It looks like your implementation is probably doing an arithmetic bit shift with two's complement numbers. In this system, it shifts all of the bits to the right and then fills in the upper bits with a copy of whatever the last bit was. So for your example, treating int as 32-bits here:
nPosVal = 00000000000000001111111111111111
nNegVal = 11111111111111110000000000000001
After the shift, you've got:
nPosVal = 00000000000000000111111111111111
nNegVal = 11111111111111111000000000000000
If you convert this back to decimal, you get 32767 and -32768 respectively.
Effectively, a right shift rounds towards negative infinity.
Edit: According to the Section 6.5.7 of the latest draft standard, this behavior on negative numbers is implementation dependent:The result of E1 >> E2 is E1 right-shifted E2 bit positions. If E1 has an unsigned type or if E1 has a signed type and a nonnegative value, the value of the result is the integral part of the quotient of E1 / 2E2. If E1 has a signed type and a negative value, the resulting value is implementation-defined.
Their stated rational for this: The C89 Committee affirmed the freedom in implementation granted by K&R in not requiring the signed right shift operation to sign extend, since such a requirement might slow down fast code and since the usefulness of sign extended shifts is marginal. (Shifting a negative two’s complement
integer arithmetically right one place is not the same as dividing by two!)
So it's implementation dependent in theory. In practice, I've never seen an implementation not do an arithmetic shift right when the left operand is signed.
No, you don't get fractional numbers like 0.5 when working with integers. The results can be easily explained when you look at the binary representations of the two numbers:
65535: 00000000000000001111111111111111
-65535: 11111111111111110000000000000001
Bit shifting to the right one bit, and extending at the left (note that this is implementation dependant, thanks Trent):
65535 >> 1: 00000000000000000111111111111111
-65535 >> 1: 11111111111111111000000000000000
Convert back to decimal:
65535 >> 1 = 32767
-65535 >> 1 = -32768
The C specification does not specify if the sign bit is shifted over or not. It is implementation dependent.
When you right-shift, the least-significant-bit is discarded.
0xFFFF = 0 1111 1111 1111 1111, which right-shifts to give 0 0111 1111 1111 1111 = 0x7FFF
-0xFFFF = 1 0000 0000 0000 0001 (2s complement), which right-shifts to 1 1000 0000 0000 0000 = -0x8000
A-1: Yes. 0xffff >> 1 is 0x7fff or 32767. I'm not sure what -0xffff does. That's peculiar.
A-2: Shifting is not the same thing as dividing. It is bit shifting—a primitive binary operation. That it sometimes can be used for some types of division is convenient, but not always the same.
Beneath the C level, machines have a CPU core which is entirely integer or scalar. Although these days every desktop CPU has an FPU, this was not always the case and even today embedded systems are made with no floating point instructions.

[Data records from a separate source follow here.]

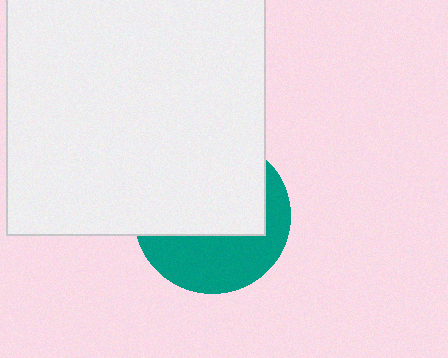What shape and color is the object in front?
The object in front is a white rectangle.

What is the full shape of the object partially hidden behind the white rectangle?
The partially hidden object is a teal circle.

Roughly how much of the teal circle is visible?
A small part of it is visible (roughly 42%).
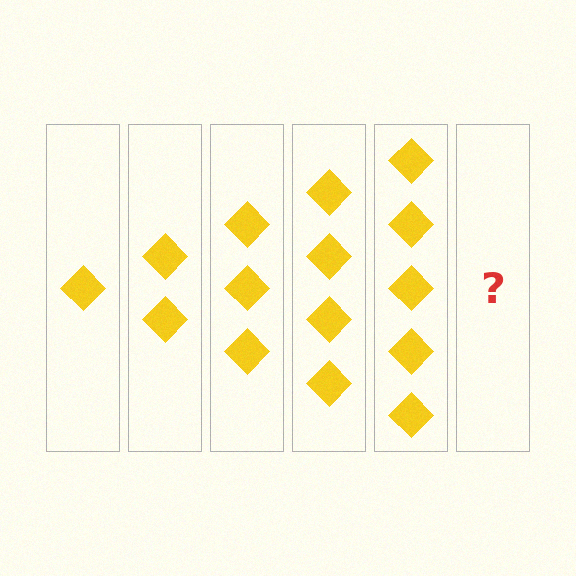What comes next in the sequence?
The next element should be 6 diamonds.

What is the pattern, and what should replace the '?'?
The pattern is that each step adds one more diamond. The '?' should be 6 diamonds.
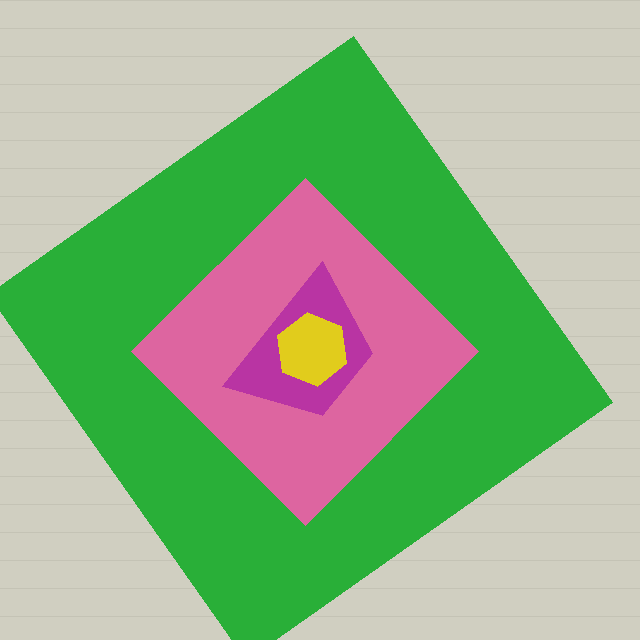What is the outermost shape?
The green diamond.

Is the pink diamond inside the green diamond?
Yes.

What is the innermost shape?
The yellow hexagon.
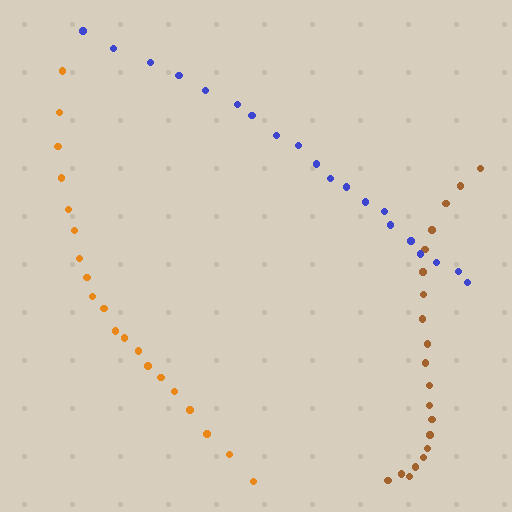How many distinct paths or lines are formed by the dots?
There are 3 distinct paths.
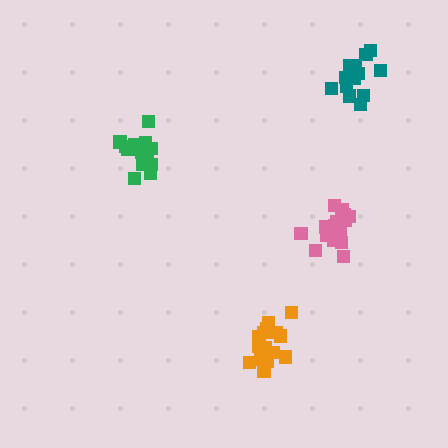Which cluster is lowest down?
The orange cluster is bottommost.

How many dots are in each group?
Group 1: 15 dots, Group 2: 17 dots, Group 3: 19 dots, Group 4: 18 dots (69 total).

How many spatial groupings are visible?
There are 4 spatial groupings.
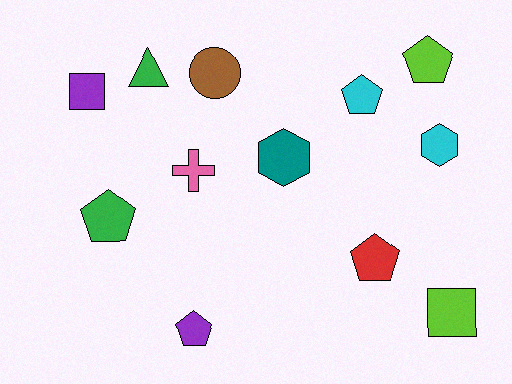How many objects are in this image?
There are 12 objects.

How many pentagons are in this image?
There are 5 pentagons.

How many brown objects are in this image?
There is 1 brown object.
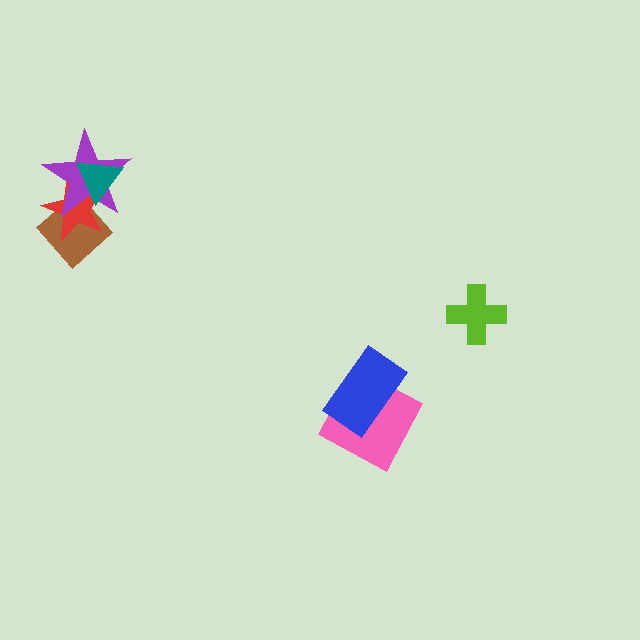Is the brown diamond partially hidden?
Yes, it is partially covered by another shape.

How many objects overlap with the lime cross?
0 objects overlap with the lime cross.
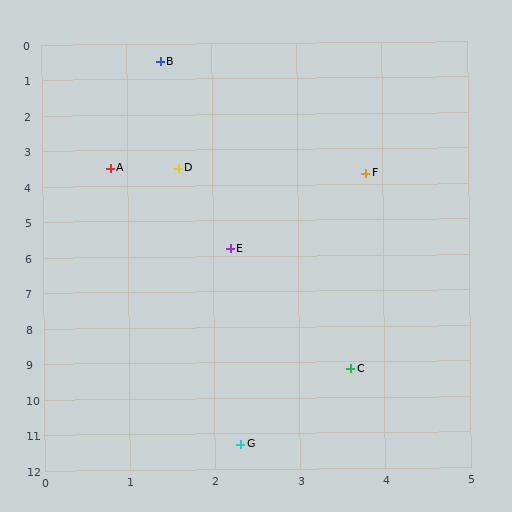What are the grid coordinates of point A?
Point A is at approximately (0.8, 3.5).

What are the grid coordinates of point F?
Point F is at approximately (3.8, 3.7).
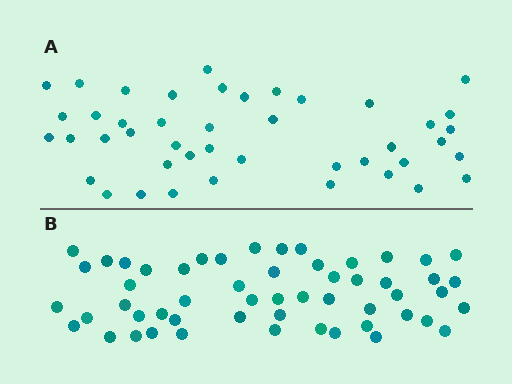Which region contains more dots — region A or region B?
Region B (the bottom region) has more dots.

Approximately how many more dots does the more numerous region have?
Region B has roughly 10 or so more dots than region A.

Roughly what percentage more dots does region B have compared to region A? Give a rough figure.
About 25% more.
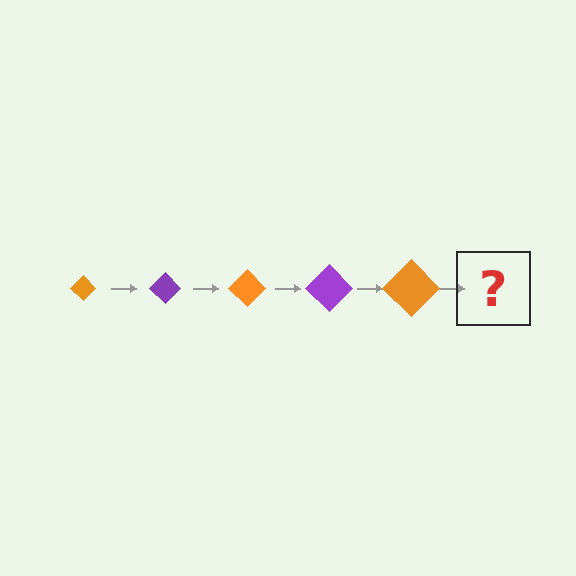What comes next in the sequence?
The next element should be a purple diamond, larger than the previous one.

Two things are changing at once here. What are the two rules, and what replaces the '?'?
The two rules are that the diamond grows larger each step and the color cycles through orange and purple. The '?' should be a purple diamond, larger than the previous one.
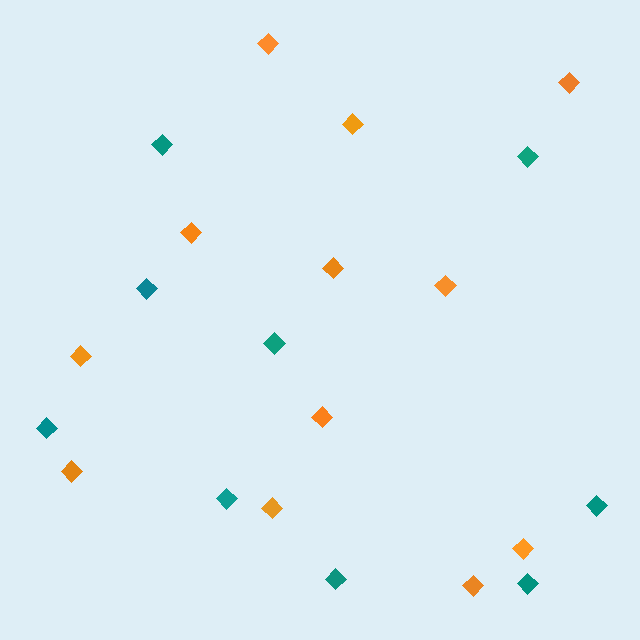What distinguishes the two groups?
There are 2 groups: one group of orange diamonds (12) and one group of teal diamonds (9).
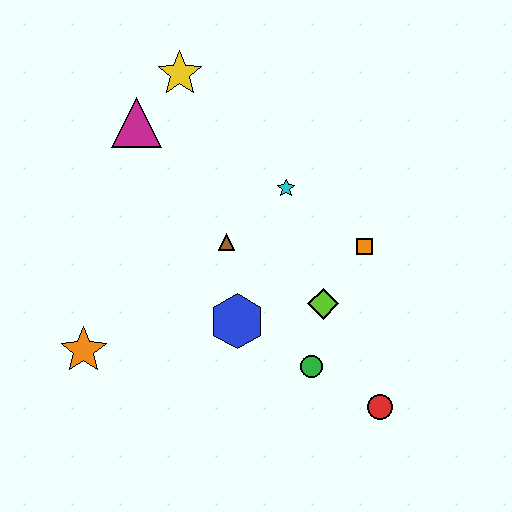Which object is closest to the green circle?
The lime diamond is closest to the green circle.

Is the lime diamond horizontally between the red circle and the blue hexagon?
Yes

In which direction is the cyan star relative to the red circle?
The cyan star is above the red circle.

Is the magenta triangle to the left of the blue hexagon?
Yes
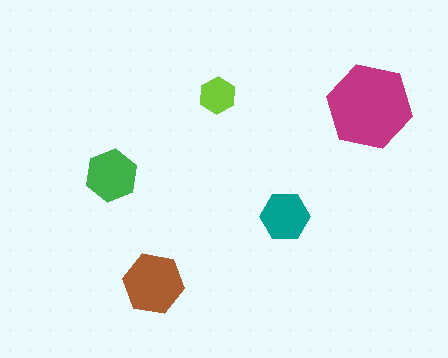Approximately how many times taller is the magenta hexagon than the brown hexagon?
About 1.5 times taller.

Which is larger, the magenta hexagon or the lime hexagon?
The magenta one.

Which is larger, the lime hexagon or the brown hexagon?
The brown one.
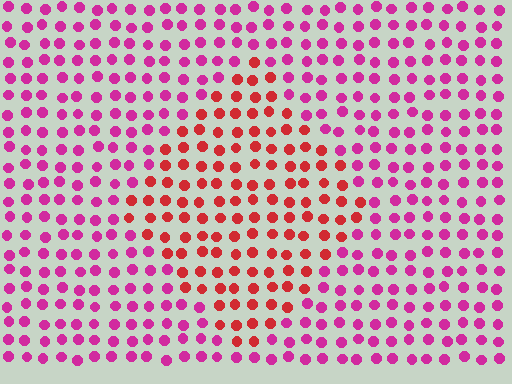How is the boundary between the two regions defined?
The boundary is defined purely by a slight shift in hue (about 39 degrees). Spacing, size, and orientation are identical on both sides.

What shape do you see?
I see a diamond.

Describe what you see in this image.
The image is filled with small magenta elements in a uniform arrangement. A diamond-shaped region is visible where the elements are tinted to a slightly different hue, forming a subtle color boundary.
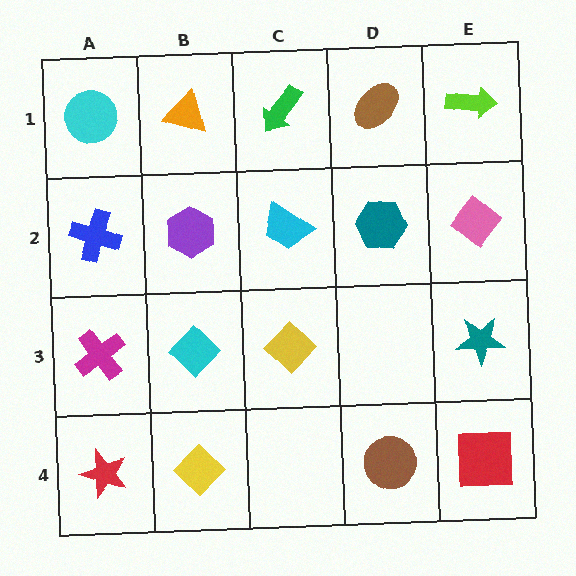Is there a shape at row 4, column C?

Today's programming paradigms and CPU designs and languages date from the era where the FPU might not even exist.
So, CPU instructions implement fixed point operations, generally treated as purely integer ops. Only if a program declares items of float or double will any fractions exist. (Well, you can use the CPU ops for "fixed point" with fractions but that is now and always was quite rare.)
Regardless of what was required by a language standard committee years ago, all reasonable machines propagate the sign bit on right shifts of signed numbers. Right shifts of unsigned values shift in zeroes on the left. The bits shifted out on the right are dropped on the floor.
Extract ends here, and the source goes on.